Он грустно покосился на ¼мэйна.
— Ой, все, — сказал Пауэлл. Он подмигнул Рейху и вразвалочку побрел прочь.
Криминалисты закончили возиться в орхидейном номере для новобрачных. Де Сантис, резкий, взвинченный, обескураженный, вручил Пауэллу отчеты и прокомментировал изможденно:
— Ну и дельце!
Пауэлл опустил глаза на труп д’Куртнэ.
— Самоубийство? — ехидно бросил он. Он всегда язвил де Сантису, который только в такой манере и умел общаться.
— Ха! Ни единого шанса. Оружия нет.
— А что его убило?
— Не знаем.
— Все еще не знаете? У вас три часа было!
— Не знаем, — разъяренно огрызнулся де Сантис. — Потому и говорю: ну и дельце!
— Да блин, у него ж такая дырища в башке, что через нее ракета пролетит.
— Да, да, да, конечно. Входное отверстие над язычком. Выходное ниже брегмы. Смерть наступила мгновенно. Но что же проделало такую рану? Как ему разворотили череп? Вперед. Выдвигайте свои предположения.

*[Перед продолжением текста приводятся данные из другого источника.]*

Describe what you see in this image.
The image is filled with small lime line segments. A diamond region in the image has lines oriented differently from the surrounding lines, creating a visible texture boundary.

— Высокоэнергетический луч?
— Ожога не осталось.
— Кристаллизатор?
— Обморожения нет.
— Жидкая нитровзрывчатка?
— Нет следов аммиака.
— Кислота?
— Слишком обширные повреждения. Кислотные брызги в принципе способны прожечь такую рану, но затылок не продырявят.
— Колющее оружие?
— Вроде ножа или кортика?
— Вроде того.
— Невозможно. Вы себе хоть представляете, с каким усилием нужно было ударить?.. Нереально.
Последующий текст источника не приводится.